Escrita de outrora - Na manhã, um acidente

14/05/2011 - Na manhã, um acidente

Na manhã, um acidente

O dia amanheceu como qualquer outro. As nuvens negras escondiam o sol atrás de uma brisa gelada e uma fina garoa que convidava os trabalhadores a se esconderem em suas casas ou casacos. Vários carros enfileiravam-se em uma procissão através do asfalto e os guarda-chuvas transitavam planando acompanhados da solidão e da individualidade.

Em um dos automóveis o aparelho de som emitia uma leve e melódica música barroca que chegavam aos ouvidos de um jovem rapaz, acompanhada das buzinas das motos. Um cigarro se consumia sendo segurado com muito descaso pela janela aberta e o motorista acelerava e freia seguindo o trânsito automaticamente, como se o corpo soubesse o que fazer sem a necessidade da mente intervir em tais ações.

O típico trajeto para o trabalho já se estendia mais que o normal, mas isso não estava nem perto de causar uma preocupação para Carlos que viajava em seus pensamentos que iam muito além daquela estrada congestionada ou os imensos prédios que a beiravam.

Foi até uma surpresa e um pouco chato quando o carro passou a se mover rápido após passar por uma construção no meio da pista. Agora a atenção estava voltada ao que se passava a sua frente, mas sua mente ainda ia e vinha ocasionalmente.

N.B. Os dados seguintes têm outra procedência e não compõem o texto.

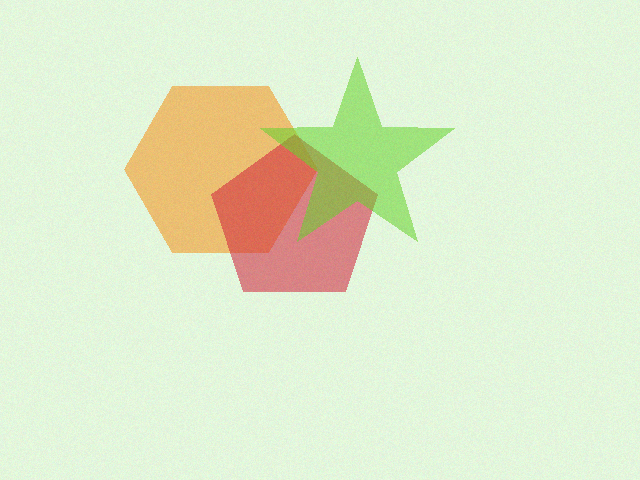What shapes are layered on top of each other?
The layered shapes are: an orange hexagon, a red pentagon, a lime star.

Sua distração foi acentuada pela mudança da música no rádio. Agora o ritmo da sinfonia fazia com que o volante fosse alvo de ritmados golpes e um cantarolar acompanhado de assobios surgisse e tomasse conta de todo o veículo. Chegou a olhar o relógio de rua, mas não percebeu que estava absurdamente atrasado.

No momento em que a orquestra se preparava para a apresentação do segundo tema a atenção do rapaz voltou por um baque surdo e um forte solavanco. Só para livrar a alma da culpa, Carlos ergueu os olhos e viu a luz vermelha que guiava os condutores, não era ele que estava errado, um bom sinal.

Ao sair do carro esqueceu por alguns segundos o porquê estava ali e voou até um passado que nunca existiu e a um futuro que continua sendo construído, tudo devido a um rosto, uma imagem que veio à sua frente e tocou seu coração como nenhuma outra imagem seria capaz.

Ninguém nunca será capaz de explicar o porquê ou como isso foi acontecer, a sequência de fatos contribuíam para um caminho completamente diferente, mas Carlos não se preocupava, apenas aproveitava um dia maravilhoso na companhia de uma das figuras mais bela que já vira.

Ambos conversavam e riam do acidente, do trânsito e a complicação que causaram, a demora e confusão com os guinchos e até do fato de serem obrigados a voltar para casa a pé naquela tarde, sem nenhum dos dois sequer lembrar que não tinham ido ao trabalho, apenas aproveitavam a pausa em um seco e protegido bar.

A chuva, o barulho das pessoas, o garçom oferecendo outra cerveja, nada fazia com que o rapaz tirai-se os olhos da bela figura que estava do outro lado da mesa. Ela era ruiva, olhos castanhos, jovem, alegre, meio desligada e jovial. Seu despreparo para lidar com certas situações (acidentes principalmente de trânsito) só a levaram um passo a mais no sentido da perfeição para o singelo humano que a admirava e feliz abria um sorriso bobo cada vez que sua acompanhante o presenteava com um olhar.

Esse momento se estendeu por muito tempo, mas aconteceu antes que o relógio ganhasse fôlego de mexer seus ponteiros e só acabou no toque de celular mais irritante do mundo naquele momento. Júlia recebia uma ligação de seu chefe perguntando se estava tudo bem e indagando a ausência. A vida sempre tenta mostrá-lo que sua existência é insignificante, mas lembre-se que sua alma é imensurável e mesmo o universo pode ser pequeno perto de um ser completado pela presença daqueles que se ama.

Ambos, depois de muita negociação, conseguiram dispensas do trabalho (um acidente de trânsito abala o emocional de qualquer pessoa), foram ao cinema assistir a um filme de ação e comédia, saíram muito contentes de terem escolhidos a nova animação que acabara de estrear e foram almoçar. Mesmo com muita relutância e uma constante discussão, Carlos sempre pagava as contas e prometia que deixaria que a moça pagasse a próxima.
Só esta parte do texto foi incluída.